A MENINA DO INTERIOR QUE QUERIA SER ADVOGADA: um autorretrato de Débora Gonçalves


Débora significa abelha laboriosa e indica uma pessoa que possui uma força de vontade excepcional. No cristianismo, Débora foi a primeira mulher juíza de Israel e liderou um exército de Homens com bravura e determinação. Além disso, Débora da Abayomi é sagitariana, ama a liberdade ao extremo e não pode ver uma aventura que quer ir...



Essa é a Débora que nasceu em Palmares, Zona da mata sul de PE e na adolescência viu sua prima se formar em Direito! Ah, eu achava lindo a forma dela falar, o conhecimento que ela tinha e como ela falava com amor sobre o que ela fazia, em razão disso eu falei que eu queria ser advogada. (É MUITO IMPORTANTE TERMOS REPRESENTATIVIDADE).

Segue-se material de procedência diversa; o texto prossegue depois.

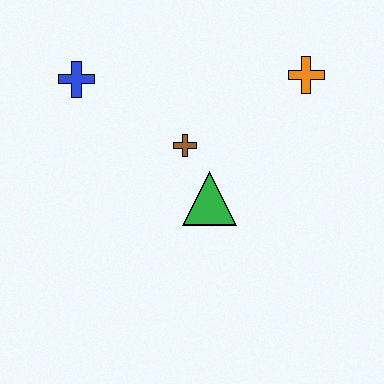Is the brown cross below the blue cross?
Yes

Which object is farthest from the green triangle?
The blue cross is farthest from the green triangle.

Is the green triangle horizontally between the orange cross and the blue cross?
Yes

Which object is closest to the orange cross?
The brown cross is closest to the orange cross.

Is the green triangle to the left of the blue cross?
No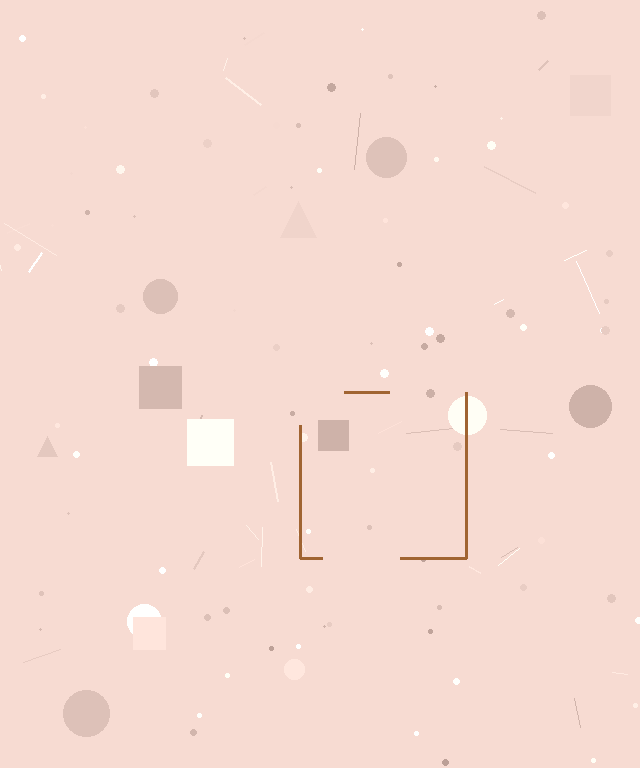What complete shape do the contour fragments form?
The contour fragments form a square.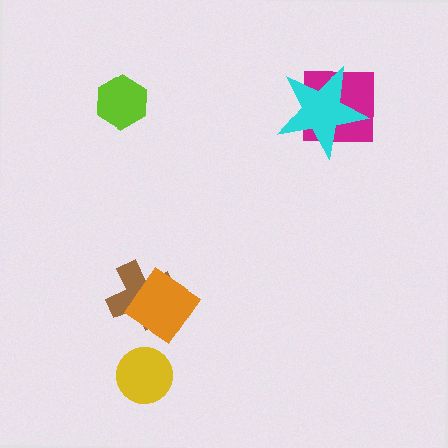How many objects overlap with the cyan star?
1 object overlaps with the cyan star.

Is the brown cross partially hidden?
Yes, it is partially covered by another shape.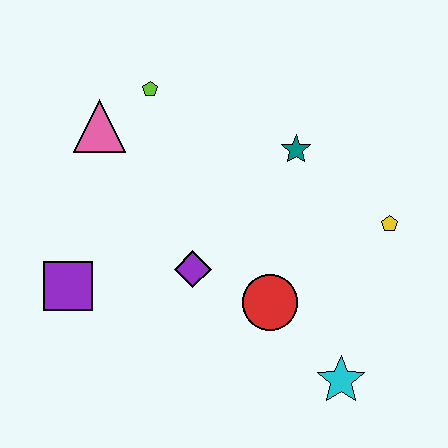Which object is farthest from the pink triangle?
The cyan star is farthest from the pink triangle.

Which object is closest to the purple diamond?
The red circle is closest to the purple diamond.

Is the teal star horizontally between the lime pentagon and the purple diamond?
No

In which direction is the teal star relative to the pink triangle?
The teal star is to the right of the pink triangle.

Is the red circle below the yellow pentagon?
Yes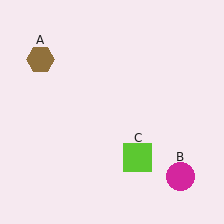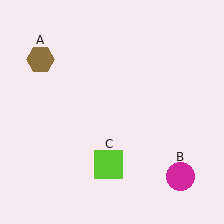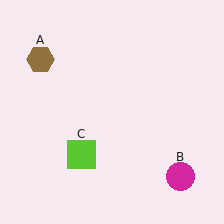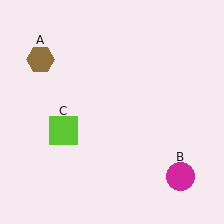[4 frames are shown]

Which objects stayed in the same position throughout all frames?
Brown hexagon (object A) and magenta circle (object B) remained stationary.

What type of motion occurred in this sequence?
The lime square (object C) rotated clockwise around the center of the scene.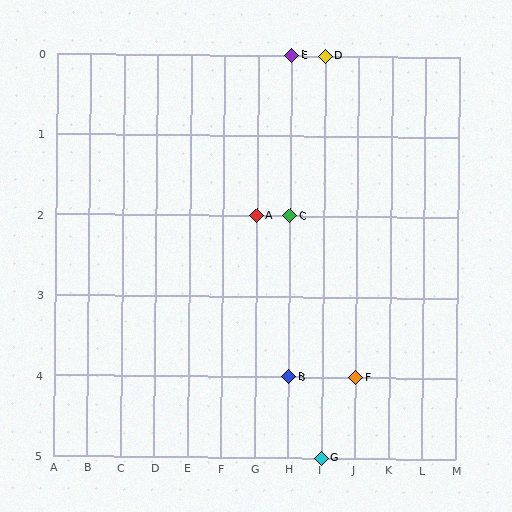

Quando consegui terminar o ensino médio no interior, tive o privilégio de vir morar na capital com o apoio da minha família e precisei trabalhar para pagar a faculdade.


Na minha primeira entrevista de emprego, em uma loja de classe alta no shopping, eu ouvi a seguinte frase: “VOCÊ É BOA, MAS NÃO FAZ O PERFIL DA LOJA!“. Na minha ingenuidade, eu pensei: ”que perfil será esse?“


Dias depois, ao passar na frente da loja, percebi que todas as vendedoras eram brancas e loiras. Foi aí que percebi que realmente eu não tinha o perfil da loja.


Continuei procurando emprego e consegui uma vaga temporária de final de ano para estoquista de uma outra loja no Shopping, pois eu queria ser advogada e não poderia desistir disso! Estoquista fica escondida, então eu fiz o perfil daquela loja.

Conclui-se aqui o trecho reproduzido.